Self-destructive behaviors such as hair-pulling, picking at objects, and self-harming are often a way to relieve emotional stress. “People may resort to self-harm as a desperate way to cope with overwhelming emotional pain,” Dr. Kress said.
She said, “Often people find it difficult to express their thoughts and feelings, so they end up acting rather than expressing their feelings in words.”
Teenage girls are two to four times more likely to self-harm than boys. Anyone experiencing these problems should seek support, whether from family, friends or teachers.
“The best protection is to involve the family, even if it’s scary, even if the family has contributed in some way to the condition or to its persistence,” Dr Whitlock said. “I would now recommend involving the family at the earliest opportunity, unless it’s absolutely clear that there is a risk.”
Luckily, I found a supportive environment when I entered a specialized high school for drama at age 14. My classmates shared my passion for music, dance, and drama. I was no longer sitting alone at the lunch table with no one making fun of me. Instead, I was accepted and made friends. I had finally found a safe place.
But I never stopped scratching myself in high school. I still have the nervous habits of that 13-year-old. Now I have the scars to prove it. It’s no longer a secret habit, and those scars will never go away.
As an adult and now a parent, I have stopped scratching, although I still maintain the old habit of lightly touching the surface of my skin without causing any harm.

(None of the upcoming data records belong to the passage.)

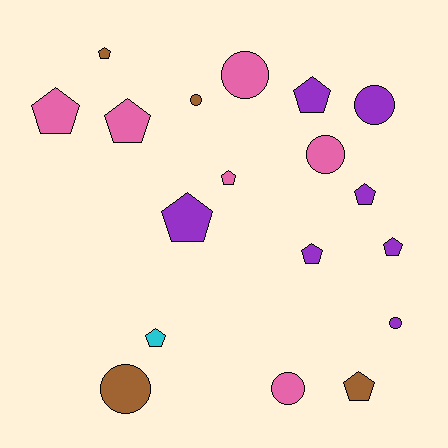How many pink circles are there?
There are 3 pink circles.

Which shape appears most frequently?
Pentagon, with 11 objects.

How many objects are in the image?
There are 18 objects.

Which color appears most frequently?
Purple, with 7 objects.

I turned 30 last year and I am still embarrassed by my scars. I often notice people staring at me. They must have wondered what was wrong with me. For years, whenever anyone asked, I lied.
But I won’t lie anymore. One day my daughter will see my scars and ask where I got them. I’ll tell her the truth. I’ll also let her know that she won’t have to keep any secrets, at least not from me.
I want her to grow up strong and confident. Most of all, I hope she doesn’t let other people’s words hurt her. I want her to know that life is painful enough without hurting herself.
Caroline Chirichella is a former New Yorker who now works as a chef and freelance writer in southern Italy.